If you pay any attention at all to popular culture media you, of course, already have a well-ingrained, pre-conceived notion of what all Italians are like. According to movies and the many other sources of cultural information like the internet and TV, the stereotype suggests that Italian moms cook all day long, every day (which mine did), and that we have gigantic family dinners for anything we can possibly call a special occasion (which we did). Our enormous celebrations included, but were not limited to: birthdays, getting out of the hospital, graduations, awards from any institution, and, of course, religious ceremonies. But we also co-opted all the American holidays, all the quasi-ethnic holidays like St. Patrick’s day (even Casimir Pulaski day in the Chicago area), and, of course, any day that either represented a saint’s day or an historic Italian figure like Columbus Day. And, finally, if we hadn’t seen each other in over a month, someone would make up a reason to celebrate and we’d all show up. And when I say all, I mean ALL of us. Our family celebrations often included relatives that we called “Zia” and “Zio” (auntie and uncle) but were, in fact, my mother’s second cousins, once removed. And before you go trying to figure out exactly which twig on the family tree a second-cousin-once-removed is, suffice it to say that no cousin is too distant by blood to be left behind for a meal. Family gatherings would also include people whom we called cugini (cousins) who were really only related through marriage to distant actual cousins or who became “family” because one of their ancient relatives helped one of our ancient relatives out of some financial crisis. I am not kidding when I say that my Auntie Norma would pull together four banquet tables end-to-end to seat everybody, and, still, eight of the youngest cousins got relegated to the kids’ table in the kitchen. I am also not kidding when I say that it was not unusual for the heads of the table on the very far ends to strike up a very loud conversation. This, even as other conversations took place crosswise at all distances from each other at many other points along this arrangement. The cacophony would instantly deafen any non-Italian. An Aerosmith rock concert might maybe be comparable in decibel level.

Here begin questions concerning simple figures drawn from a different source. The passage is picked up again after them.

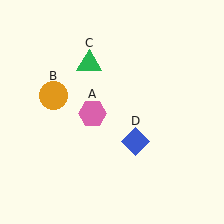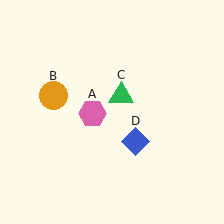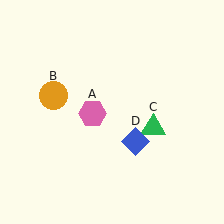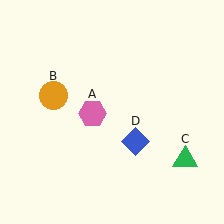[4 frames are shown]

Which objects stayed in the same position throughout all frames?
Pink hexagon (object A) and orange circle (object B) and blue diamond (object D) remained stationary.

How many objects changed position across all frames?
1 object changed position: green triangle (object C).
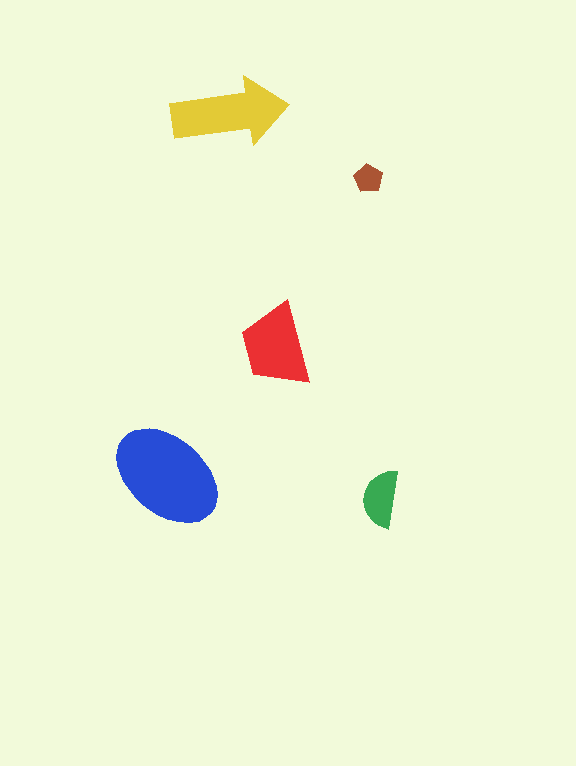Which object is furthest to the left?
The blue ellipse is leftmost.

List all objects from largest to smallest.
The blue ellipse, the yellow arrow, the red trapezoid, the green semicircle, the brown pentagon.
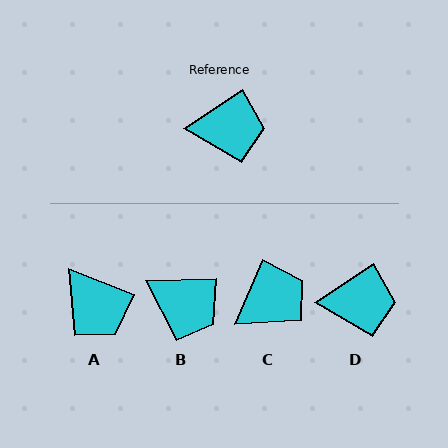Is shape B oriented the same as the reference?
No, it is off by about 32 degrees.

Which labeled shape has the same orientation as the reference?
D.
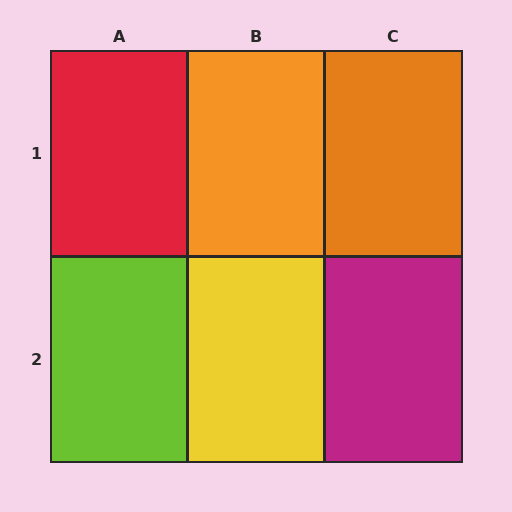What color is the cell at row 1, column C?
Orange.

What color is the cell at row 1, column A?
Red.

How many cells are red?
1 cell is red.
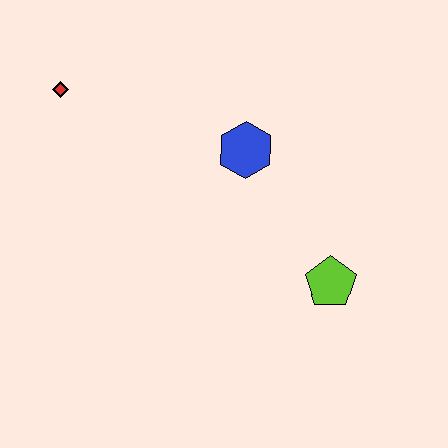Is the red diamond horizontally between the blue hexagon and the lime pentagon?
No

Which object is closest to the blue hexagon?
The lime pentagon is closest to the blue hexagon.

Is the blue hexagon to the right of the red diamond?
Yes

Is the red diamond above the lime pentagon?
Yes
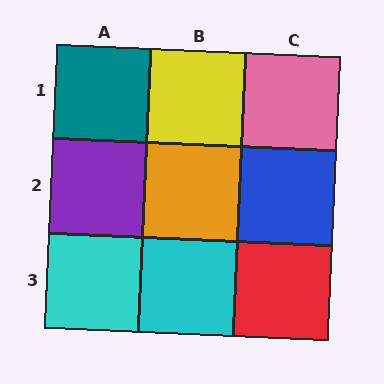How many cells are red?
1 cell is red.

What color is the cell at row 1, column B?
Yellow.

We ate until our stomachs were distended, laughed until our sides hurt, drank hard liquors until someone fell asleep at the table, debated ridiculous things like whether Sophia Loren was more beautiful than Gina Lollobrigida, and poked fun at Americans for thinking pasta and salad was a meal. We all got together in huge numbers all the time. In today’s overly-suspicious world we would have been accused of some conspiracy. And, if eating every meat, fish, vegetable, fruit, and nut known to man at a single sitting could be considered a conspiracy, we would easily have been convicted. But not a one of us was in the mafia or even knew anyone who was. At least not too well. It turns out that my mom was friends with Mrs. Giancana. My mom tailored her furs. And that’s all I have to say about that. So, yes, your preconceived notion of Italian-Americans is actually fairly accurate as far as my family is concerned. Just tone it down a notch or two.